January 27, 2020

EdgeDB 1.0 Alpha 2

The EdgeDB team is happy to announce that EdgeDB 1.0 alpha 2 is available for download.

This post highlights some notable changes since the Alpha 1 release and contains benchmarks comparing EdgeDB to different JavaScript database solutions.

What’s EdgeDB

EdgeDB is an advanced open source relational database based on PostgreSQL. The project aims to give developers and data engineers a highly efficient and productive database technology while addressing the shortcomings of SQL and its surrounding ecosystem:

  • high-level data model and type system;

  • a powerful, expressive and extensible query language that allows working with complex data relationships easily;

  • first-class support for schema migrations;

  • support for converting arbitrary strictly typed data to and from JSON via a simple cast operator;

  • out-of-the-box interoperability via REST and GraphQL.
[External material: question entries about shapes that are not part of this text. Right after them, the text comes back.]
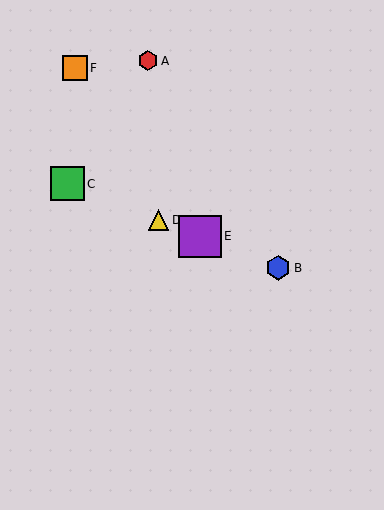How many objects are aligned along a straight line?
4 objects (B, C, D, E) are aligned along a straight line.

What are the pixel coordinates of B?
Object B is at (278, 268).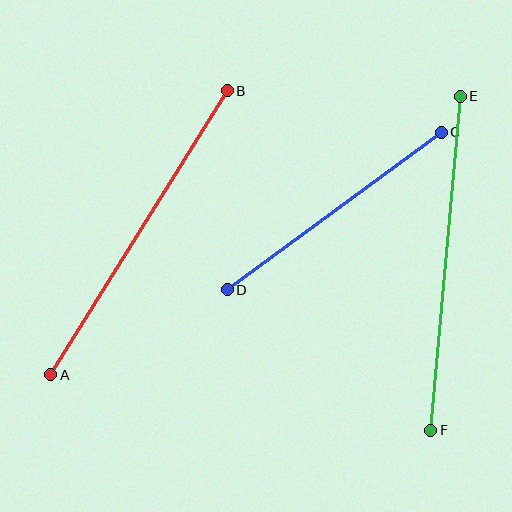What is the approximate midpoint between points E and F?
The midpoint is at approximately (446, 263) pixels.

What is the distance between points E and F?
The distance is approximately 335 pixels.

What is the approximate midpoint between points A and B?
The midpoint is at approximately (139, 233) pixels.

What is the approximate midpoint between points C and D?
The midpoint is at approximately (334, 211) pixels.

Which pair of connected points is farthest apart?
Points E and F are farthest apart.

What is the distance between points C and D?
The distance is approximately 266 pixels.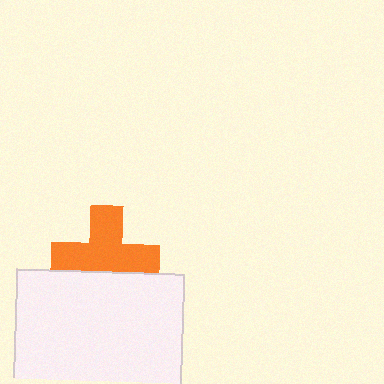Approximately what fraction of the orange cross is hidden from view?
Roughly 31% of the orange cross is hidden behind the white rectangle.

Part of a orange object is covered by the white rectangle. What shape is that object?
It is a cross.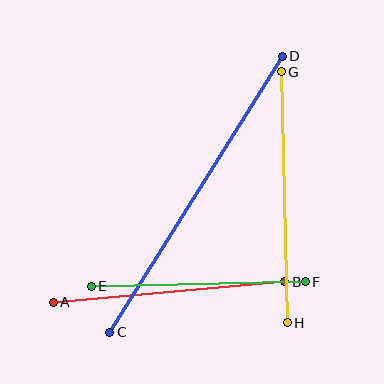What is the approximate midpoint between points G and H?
The midpoint is at approximately (284, 197) pixels.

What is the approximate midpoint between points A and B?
The midpoint is at approximately (169, 292) pixels.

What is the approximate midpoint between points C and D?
The midpoint is at approximately (196, 194) pixels.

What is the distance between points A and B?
The distance is approximately 232 pixels.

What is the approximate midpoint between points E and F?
The midpoint is at approximately (198, 284) pixels.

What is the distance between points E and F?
The distance is approximately 214 pixels.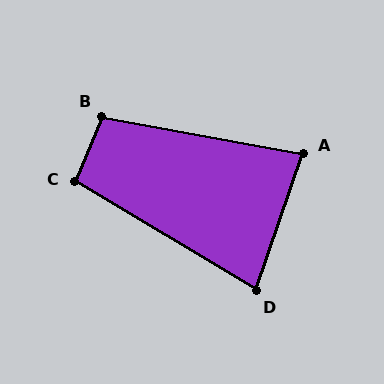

The alpha 2 release includes many new features, bug fixes, and standard library updates. Highlights of this release:

  • Stabilization of the standard library and the EdgeDB binary protocol;

  • Significantly increased test coverage and improvement of DDL and SDL;

  • New dump/restore functionality;

  • A new JavaScript driver implementing the native protocol;

  • Notably improved GraphQL support.

For the full list of changes please read the Alpha 2 Changelog.

EdgeDB has a new high-performance native EdgeDB driver for NodeJS 10+.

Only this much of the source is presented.